Het is zowat de eerste dag dat ik in de voormiddag geen afspraken of verplichtingen heb en ik dus kan uitslapen. Ik word wakker om 6h14, daar is weinig aan te doen. Ik blijf nog wat in bed liggen, de kat komt me gezelschap houden. Uiteindelijk zwicht ik voor mijn trek in koffie en ga ik naar beneden.
Ik scharrel wat rond in huis, blader door de online kranten. Ik haal wat achterstallige administratie in, betaal wat er moet betaald worden. Neem een douche, slik mijn laatste antibiotica. Stuur het schema van de bezoekdagen naar de jongedame die de kat tijdens mijn reis naar Noord-Engeland en Schotland zal komen voederen (en hopelijk af en toe wat aaien). Lees in een oud exemplaar van het NWT een kort essay van John Berger over Picasso. Eerder deze week las ik op de trein al een paar andere van zijn hand. Picasso wordt afgeschilderd als een grote vrouwenliefhebber, maar dat weet ik nog niet zo. Wellicht viel hij meer op het talent voor bewondering dat ze voor hem tentoon spreidden dan voor de vrouw in kwestie zelf.
It’s a man’s world en dat blijft nog even zo.
Kort na de middag heb ik een afspraak bij de kapper, de voorlaatste dag dat ze open zijn voor hun verlof dat duurt tot september.

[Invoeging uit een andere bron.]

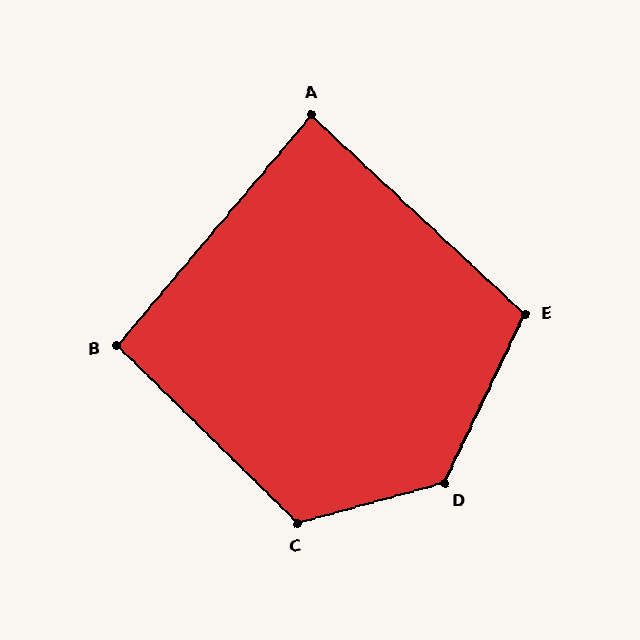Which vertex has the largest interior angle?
D, at approximately 131 degrees.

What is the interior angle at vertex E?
Approximately 107 degrees (obtuse).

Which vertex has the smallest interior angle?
A, at approximately 87 degrees.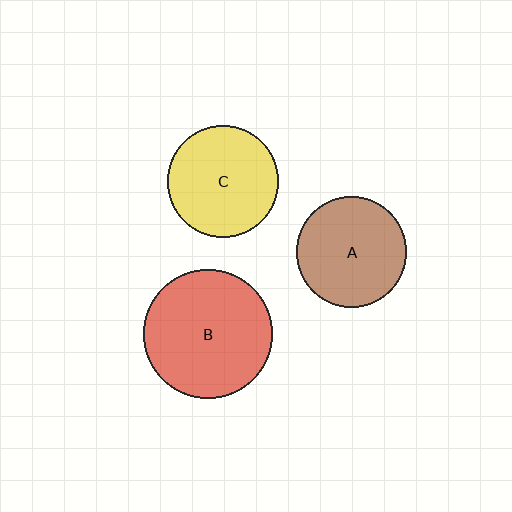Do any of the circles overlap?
No, none of the circles overlap.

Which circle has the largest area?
Circle B (red).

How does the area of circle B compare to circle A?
Approximately 1.3 times.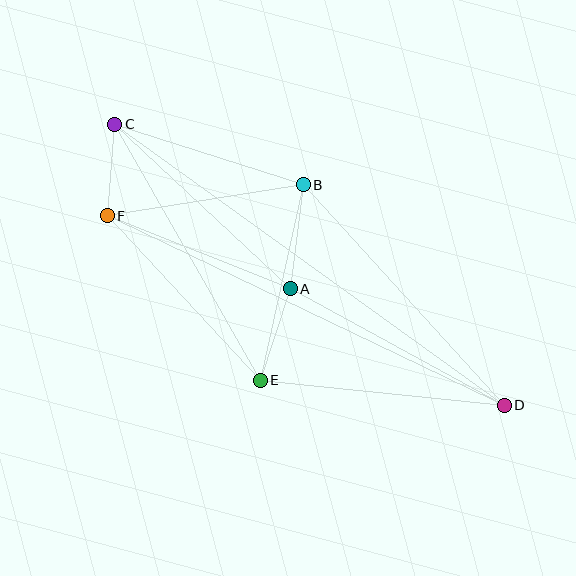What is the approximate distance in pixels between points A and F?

De andere klanten en ik komen in grote aantallen opdagen om de laatste retouches te laten uitvoeren.
Daarna fiets ik nog langs een winkel met fotografiebenodigdheden, op zoek naar een iets krachtiger zoomlens voor mijn compacte camera. Een vriendelijke jongeman laat een tweedehands lens naar de winkel leveren en belooft me te verwittigen wanneer het ding geleverd is.
Omdat het lichtjes begint te druppelen als ik naar huis fiets en ik er toch langskom, spring ik nog even de kringloopwinkel binnen. Ik koop er slechts 3 boeken: Fatima Mernissi, Philip Roth (I married a communist) en Anaïs Nin.
Het is nog vroeg op de avond als ik al op bed ga liggen. Nog altijd moe, moe, moe.